No recuerdo qué fue lo que me atrajo
de Jerusalén. Tenía dieciséis años y había caído en mis manos un libro sobre el
conflicto árabe-israelí. Lo leí con voracidad, sorprendido por la historia de
esta región tan convulsa, apenas un pedazo de desierto habitado desde los
comienzos de la civilización. Tres mil años de guerras, conquistas y saqueos que orbitan alrededor de un nombre: Jerusalén, la Ciudad Santa para
las tres religiones monoteístas más practicadas del mundo. Yo quería entender
por qué los hombres se mataban invocando a un Dios que era el mismo nombrado de
tres maneras distintas. Aún no conocía las conexiones económicas y políticas inherentes
a toda religión que impregnaban esa ciudad en mayor medida que ninguna otra.
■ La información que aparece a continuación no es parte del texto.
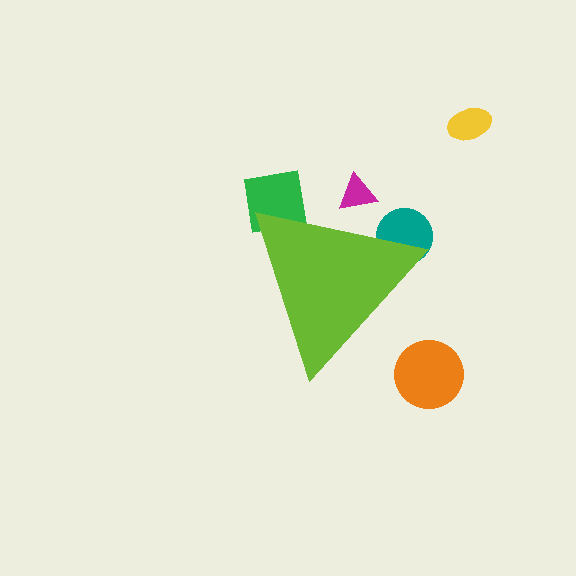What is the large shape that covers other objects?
A lime triangle.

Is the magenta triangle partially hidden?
No, the magenta triangle is fully visible.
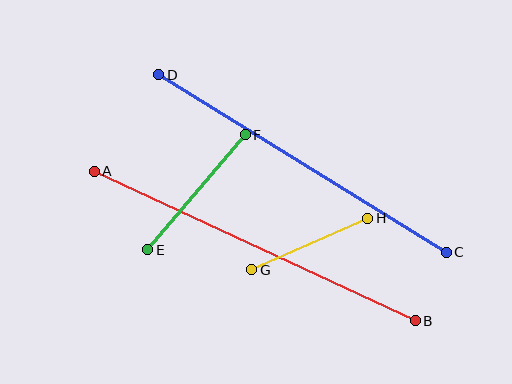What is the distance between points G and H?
The distance is approximately 127 pixels.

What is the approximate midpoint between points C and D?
The midpoint is at approximately (302, 163) pixels.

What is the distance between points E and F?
The distance is approximately 151 pixels.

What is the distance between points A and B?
The distance is approximately 354 pixels.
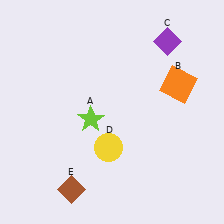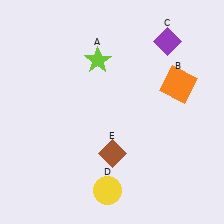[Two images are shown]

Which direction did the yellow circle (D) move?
The yellow circle (D) moved down.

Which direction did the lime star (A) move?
The lime star (A) moved up.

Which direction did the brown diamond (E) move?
The brown diamond (E) moved up and to the right.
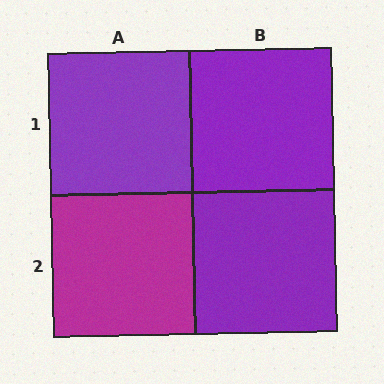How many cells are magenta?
1 cell is magenta.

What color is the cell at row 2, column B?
Purple.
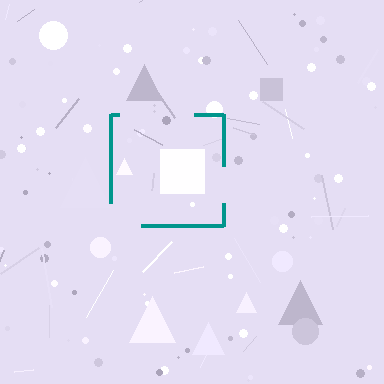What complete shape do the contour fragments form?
The contour fragments form a square.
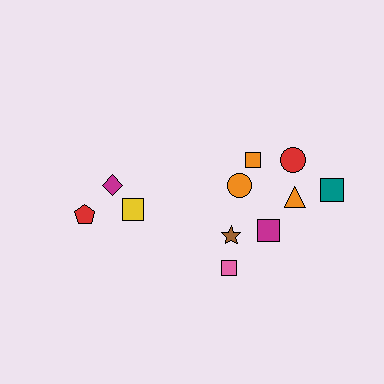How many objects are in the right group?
There are 8 objects.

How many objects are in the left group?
There are 3 objects.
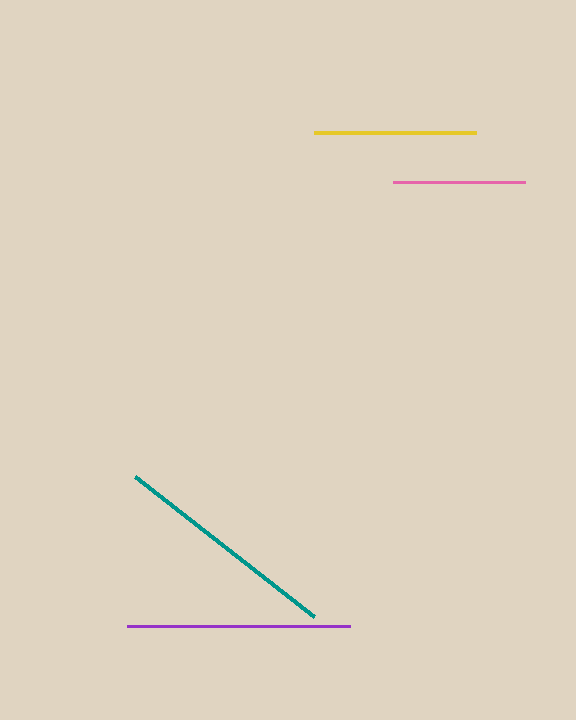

Pensaba que algo debía poseer esa ciudad que la hacía única, algo más allá de
Jesucristo, las Cruzadas, la Cúpula Dorada, la Iglesia del Santo Sepulcro o el
Muro de las Lamentaciones. A mis dieciséis años, intuí que en la contradicción
que Jerusalén representa se encontraba la respuesta para ordenar el caos de la
existencia humana. Tras recorrer los rincones de la ciudad, ocho años después,
descubrí que Jerusalén no es la respuesta. En todo caso, Jerusalén es otra
pregunta. Quizás la última. La pregunta final.